Past research predominantly employs samples from a narrow range of societies. Given that cost-benefit structures are likely culturally variant, the observed associations between traditionalism and pathogen avoidance may be rooted in aspects of particular practices, values, or beliefs within those societies. Therefore, the extent to which traditionalism and threat-avoidance behaviors are related across the highly variable traditional practices and beliefs of diverse societies is not fully known.

The COVID-19 pandemic affords an opportunity to further understand the relationship between traditionalism and pathogen avoidance in a real-world context. The pandemic involves a pathogen threat that is both salient for much of the world’s population and has had marked effects on behavior. Further, these real-world behaviors are inherently costly, and may epitomize the kinds of cost-benefit tradeoffs individuals face when various priorities are perceived to clash. Moreover, individuals are influenced by their information environments, which can in turn shape perceptions of costs and benefits regardless of the actual underlying distribution.

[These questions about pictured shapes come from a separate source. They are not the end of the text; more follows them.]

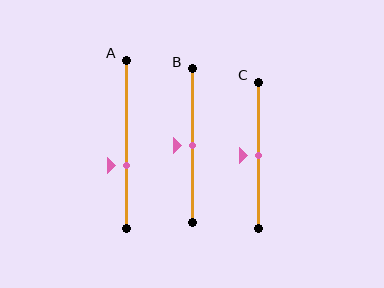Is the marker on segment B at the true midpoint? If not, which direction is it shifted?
Yes, the marker on segment B is at the true midpoint.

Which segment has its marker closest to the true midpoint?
Segment B has its marker closest to the true midpoint.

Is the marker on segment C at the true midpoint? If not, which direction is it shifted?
Yes, the marker on segment C is at the true midpoint.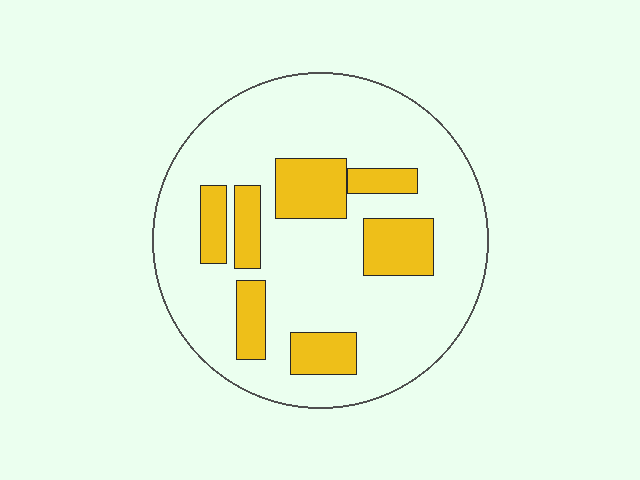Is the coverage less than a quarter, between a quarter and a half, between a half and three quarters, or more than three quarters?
Less than a quarter.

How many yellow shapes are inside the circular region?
7.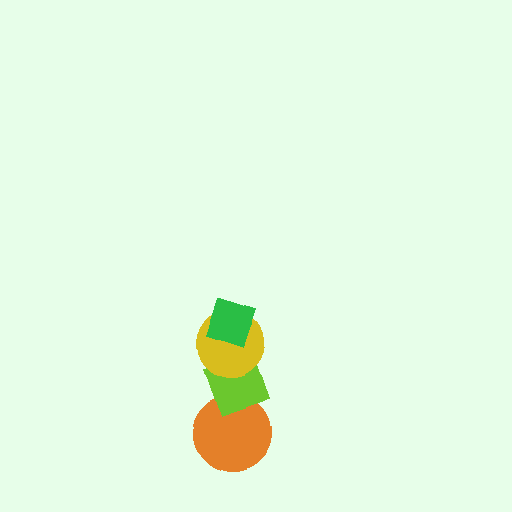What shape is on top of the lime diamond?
The yellow circle is on top of the lime diamond.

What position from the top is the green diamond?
The green diamond is 1st from the top.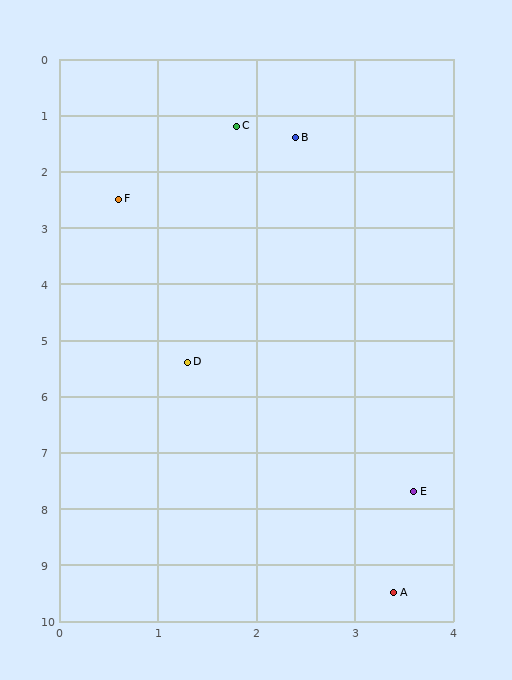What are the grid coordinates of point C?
Point C is at approximately (1.8, 1.2).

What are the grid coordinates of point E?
Point E is at approximately (3.6, 7.7).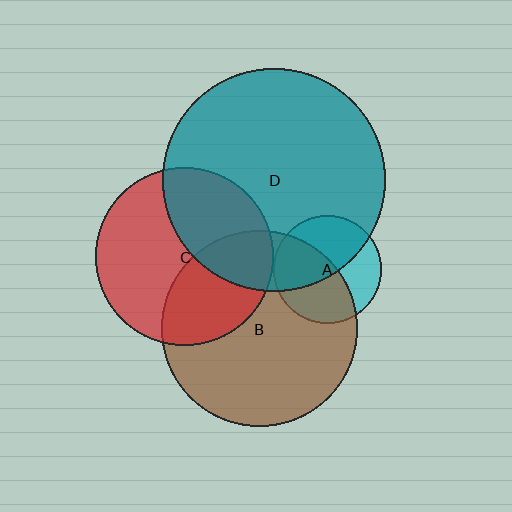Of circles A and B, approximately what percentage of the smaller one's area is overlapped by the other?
Approximately 55%.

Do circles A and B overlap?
Yes.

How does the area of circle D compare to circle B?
Approximately 1.3 times.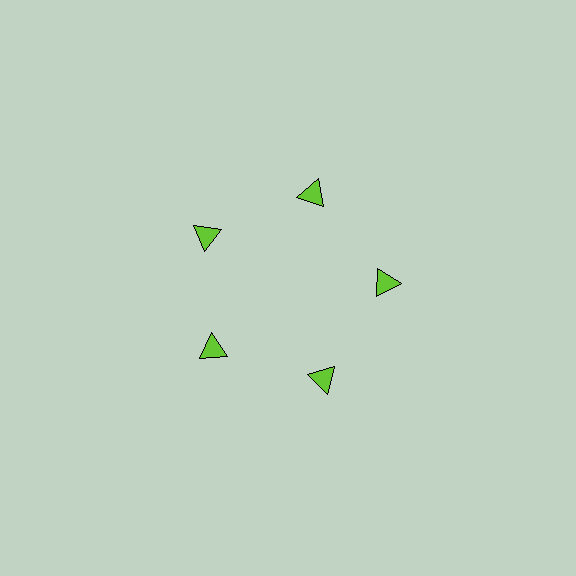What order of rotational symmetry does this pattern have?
This pattern has 5-fold rotational symmetry.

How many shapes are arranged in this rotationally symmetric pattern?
There are 5 shapes, arranged in 5 groups of 1.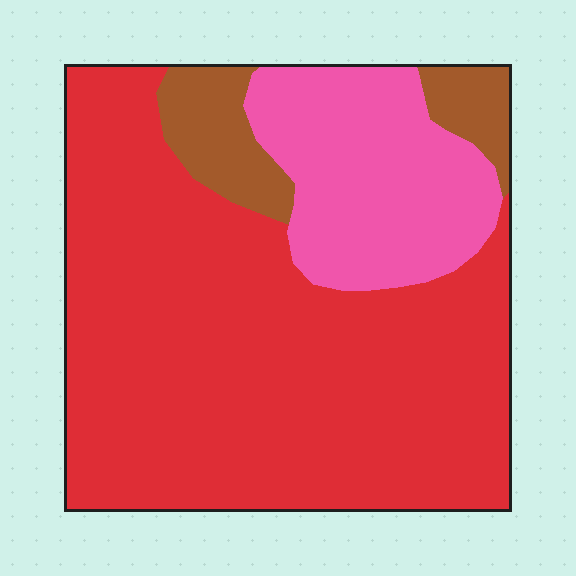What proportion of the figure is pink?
Pink covers about 20% of the figure.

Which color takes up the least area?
Brown, at roughly 10%.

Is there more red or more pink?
Red.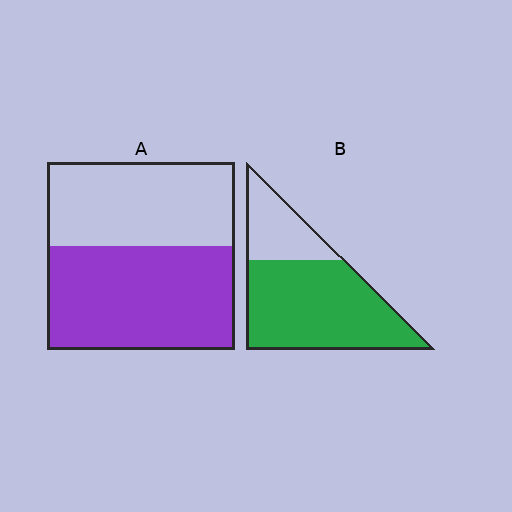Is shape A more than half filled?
Yes.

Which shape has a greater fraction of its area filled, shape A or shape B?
Shape B.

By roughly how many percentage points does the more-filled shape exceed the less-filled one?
By roughly 15 percentage points (B over A).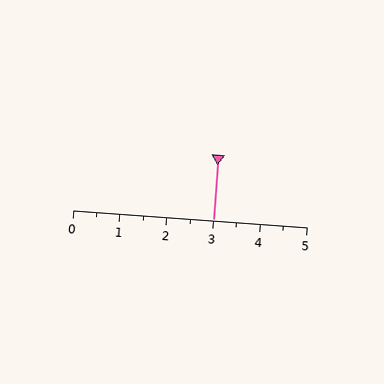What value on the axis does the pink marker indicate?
The marker indicates approximately 3.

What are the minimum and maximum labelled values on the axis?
The axis runs from 0 to 5.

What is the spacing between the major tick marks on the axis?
The major ticks are spaced 1 apart.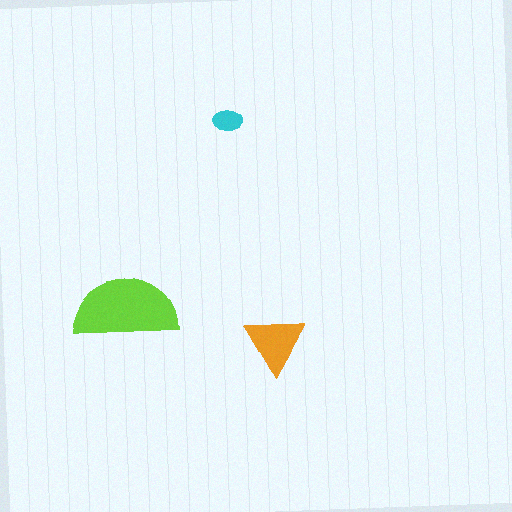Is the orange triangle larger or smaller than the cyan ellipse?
Larger.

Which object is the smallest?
The cyan ellipse.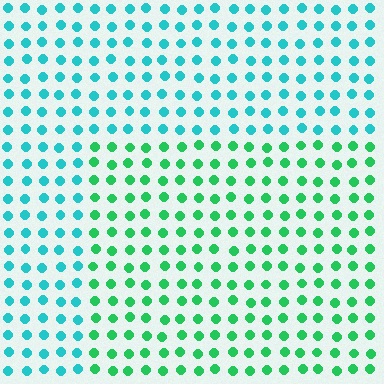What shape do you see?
I see a rectangle.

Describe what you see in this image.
The image is filled with small cyan elements in a uniform arrangement. A rectangle-shaped region is visible where the elements are tinted to a slightly different hue, forming a subtle color boundary.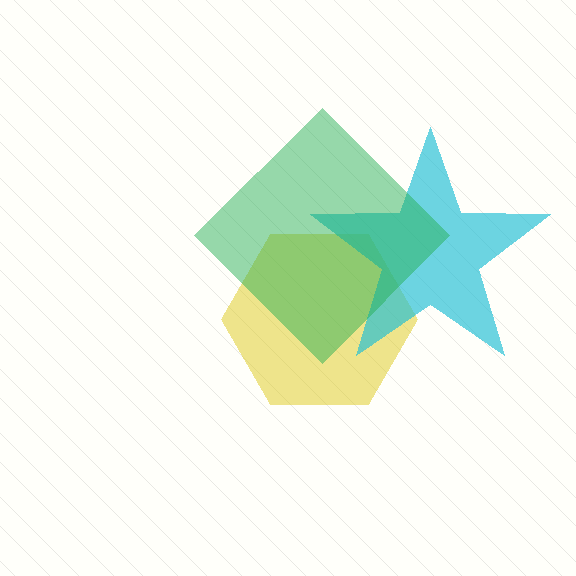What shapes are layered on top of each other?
The layered shapes are: a yellow hexagon, a cyan star, a green diamond.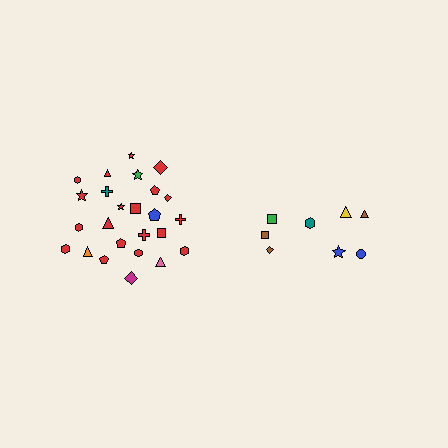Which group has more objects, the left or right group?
The left group.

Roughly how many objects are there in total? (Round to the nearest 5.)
Roughly 35 objects in total.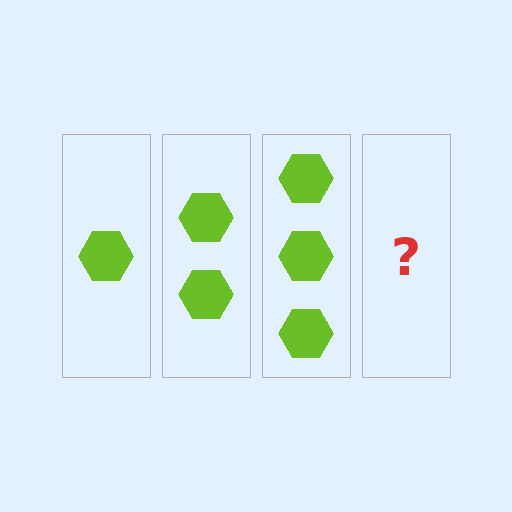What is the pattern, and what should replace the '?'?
The pattern is that each step adds one more hexagon. The '?' should be 4 hexagons.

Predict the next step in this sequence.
The next step is 4 hexagons.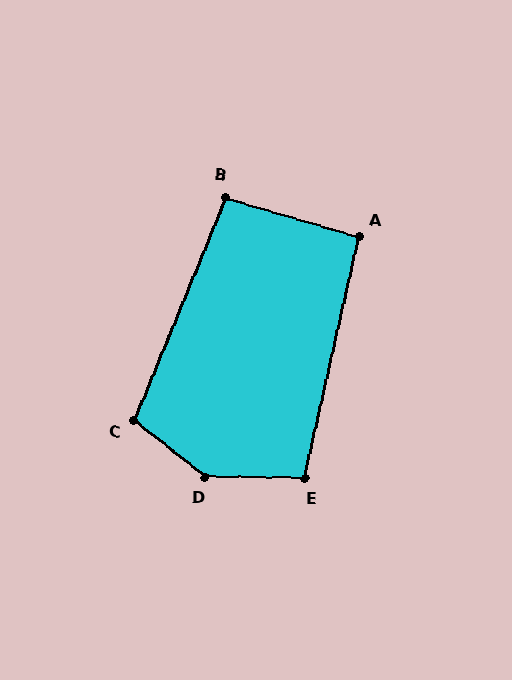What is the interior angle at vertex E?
Approximately 102 degrees (obtuse).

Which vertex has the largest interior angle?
D, at approximately 142 degrees.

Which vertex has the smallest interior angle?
A, at approximately 94 degrees.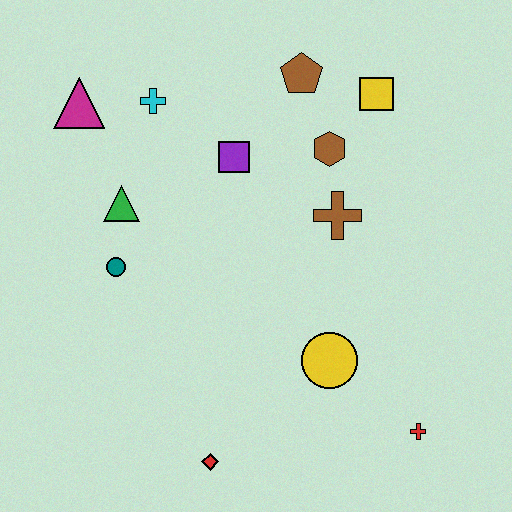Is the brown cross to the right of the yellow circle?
Yes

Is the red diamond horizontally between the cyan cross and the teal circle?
No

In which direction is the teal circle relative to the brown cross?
The teal circle is to the left of the brown cross.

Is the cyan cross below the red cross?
No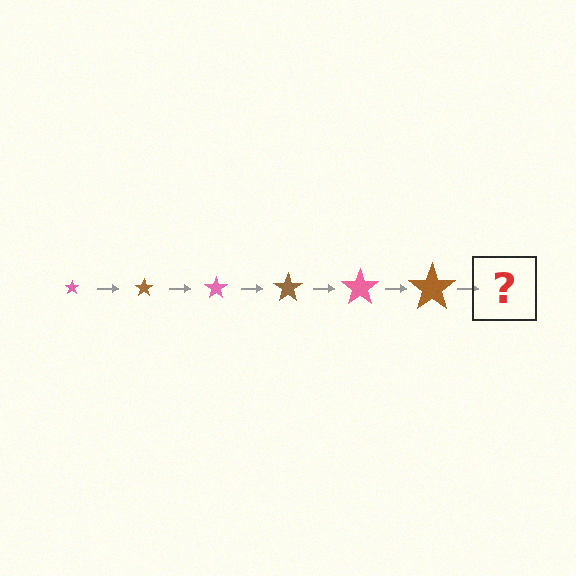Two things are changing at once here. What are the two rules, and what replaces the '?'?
The two rules are that the star grows larger each step and the color cycles through pink and brown. The '?' should be a pink star, larger than the previous one.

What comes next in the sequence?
The next element should be a pink star, larger than the previous one.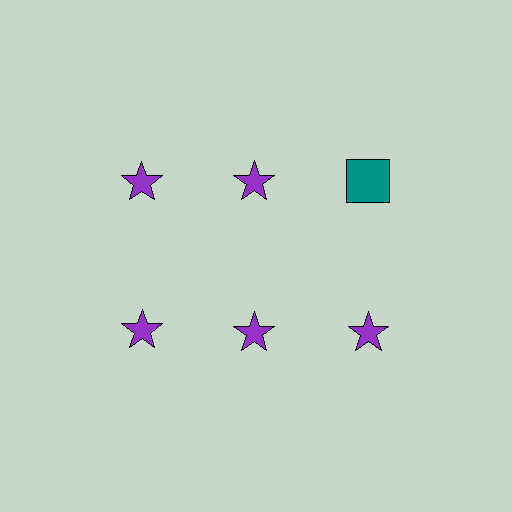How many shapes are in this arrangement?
There are 6 shapes arranged in a grid pattern.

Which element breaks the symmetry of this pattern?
The teal square in the top row, rightmost column breaks the symmetry. All other shapes are purple stars.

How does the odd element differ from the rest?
It differs in both color (teal instead of purple) and shape (square instead of star).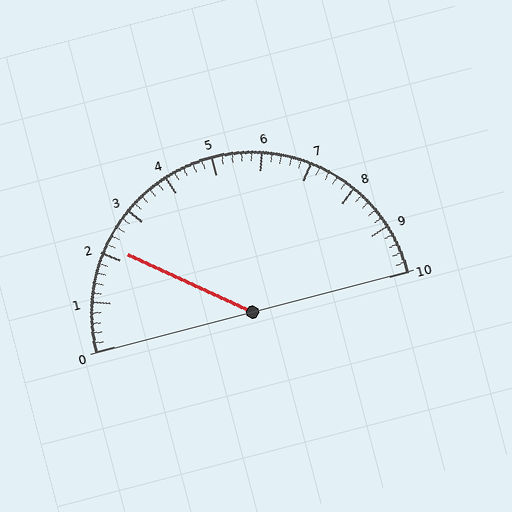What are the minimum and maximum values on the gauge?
The gauge ranges from 0 to 10.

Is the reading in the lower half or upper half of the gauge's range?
The reading is in the lower half of the range (0 to 10).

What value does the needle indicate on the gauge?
The needle indicates approximately 2.2.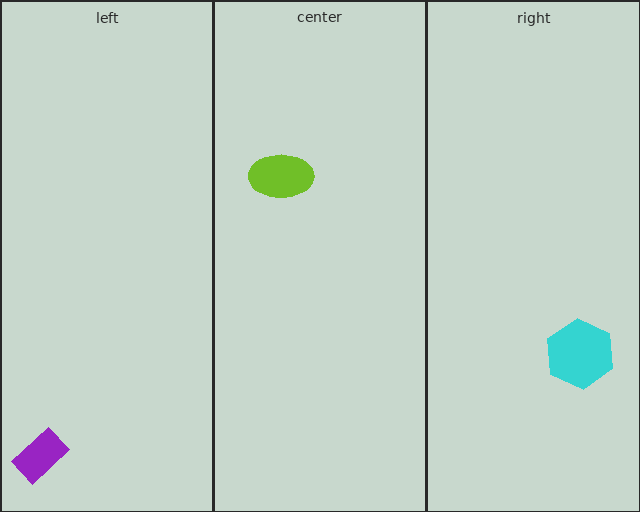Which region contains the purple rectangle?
The left region.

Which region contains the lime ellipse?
The center region.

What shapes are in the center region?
The lime ellipse.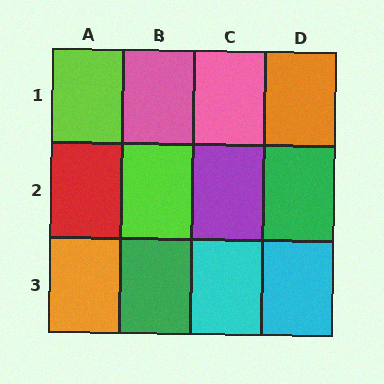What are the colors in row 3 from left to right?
Orange, green, cyan, cyan.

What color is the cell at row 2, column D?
Green.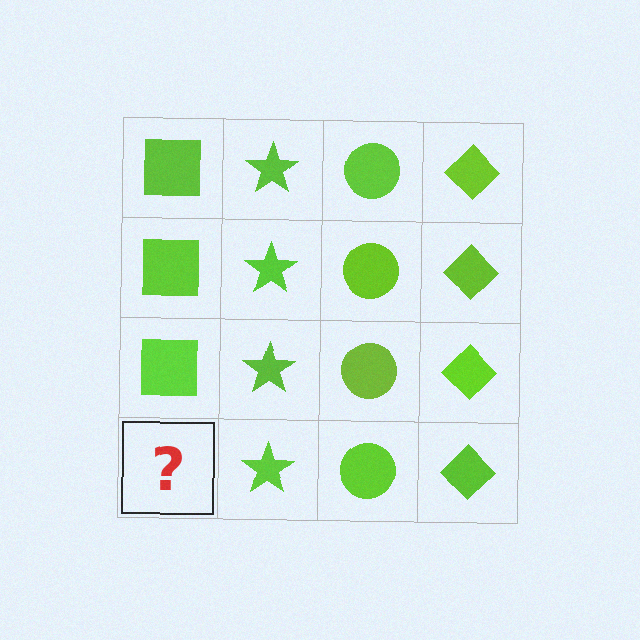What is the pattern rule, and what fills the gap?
The rule is that each column has a consistent shape. The gap should be filled with a lime square.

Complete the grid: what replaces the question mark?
The question mark should be replaced with a lime square.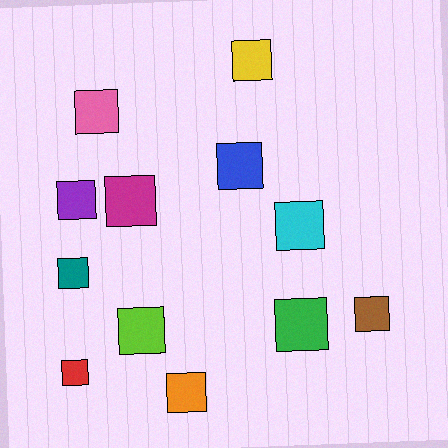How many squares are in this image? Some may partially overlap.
There are 12 squares.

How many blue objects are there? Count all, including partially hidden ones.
There is 1 blue object.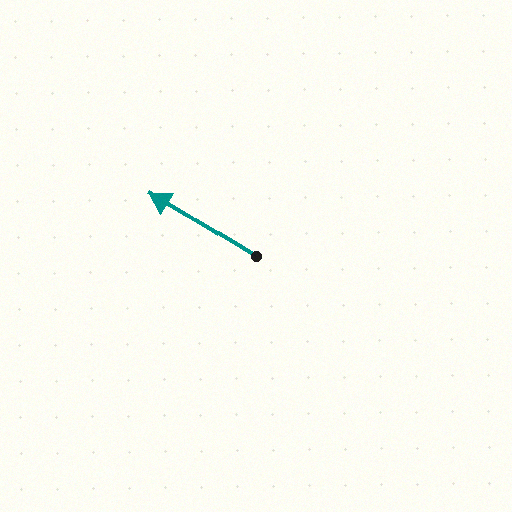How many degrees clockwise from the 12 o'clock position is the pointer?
Approximately 301 degrees.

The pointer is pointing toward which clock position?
Roughly 10 o'clock.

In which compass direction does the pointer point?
Northwest.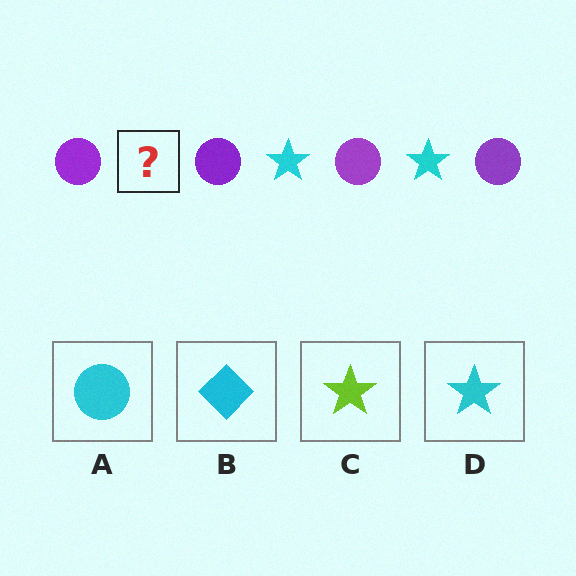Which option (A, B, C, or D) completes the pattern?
D.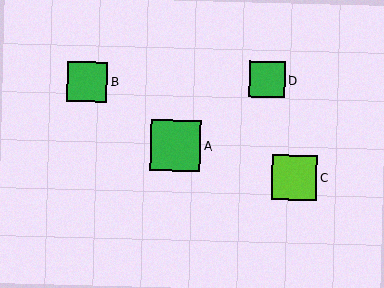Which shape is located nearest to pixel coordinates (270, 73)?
The green square (labeled D) at (267, 79) is nearest to that location.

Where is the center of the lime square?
The center of the lime square is at (294, 178).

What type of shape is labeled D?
Shape D is a green square.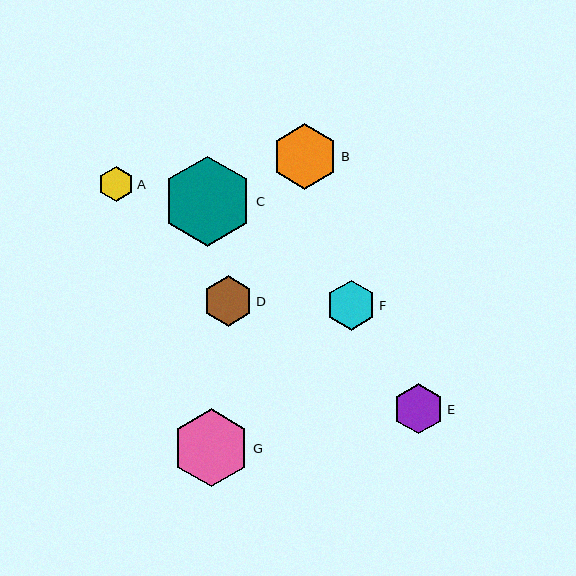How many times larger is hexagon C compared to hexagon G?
Hexagon C is approximately 1.2 times the size of hexagon G.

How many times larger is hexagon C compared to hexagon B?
Hexagon C is approximately 1.4 times the size of hexagon B.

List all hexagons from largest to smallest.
From largest to smallest: C, G, B, D, E, F, A.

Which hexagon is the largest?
Hexagon C is the largest with a size of approximately 90 pixels.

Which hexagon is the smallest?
Hexagon A is the smallest with a size of approximately 35 pixels.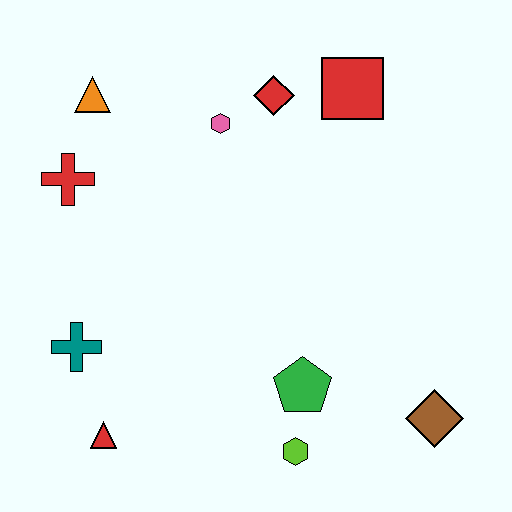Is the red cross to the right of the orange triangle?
No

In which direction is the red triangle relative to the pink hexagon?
The red triangle is below the pink hexagon.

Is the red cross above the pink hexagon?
No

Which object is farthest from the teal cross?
The red square is farthest from the teal cross.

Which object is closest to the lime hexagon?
The green pentagon is closest to the lime hexagon.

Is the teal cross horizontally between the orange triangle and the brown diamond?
No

The traditional norms account of the relationship between traditionalism and threat avoidance predicts that COVID-19 health behaviors should correlate with traditionalism, given that such behaviors can accurately index general pathogen avoidance motivations by virtue of occurring in a real-world context. However, group-level and individual-level contextual factors may parochially shape the perceived cost-benefit structure of COVID-19 health precautions, making it challenging to draw straightforward conclusions.

In conclusion, traditionalism is an individual tendency that has important downstream consequences, including the ability to coordinate actions with fellow group members, the shaping of political attitudes and ideologies, and the tendency to embrace or reject innovations in the face of environmental change. Understanding the factors that contribute to variation in traditionalism is vital. The COVID-19 pandemic is an opportunity to further understand the relationship between traditionalism and pathogen avoidance in a real-world context, but group-level and individual-level contextual factors may complicate the analysis.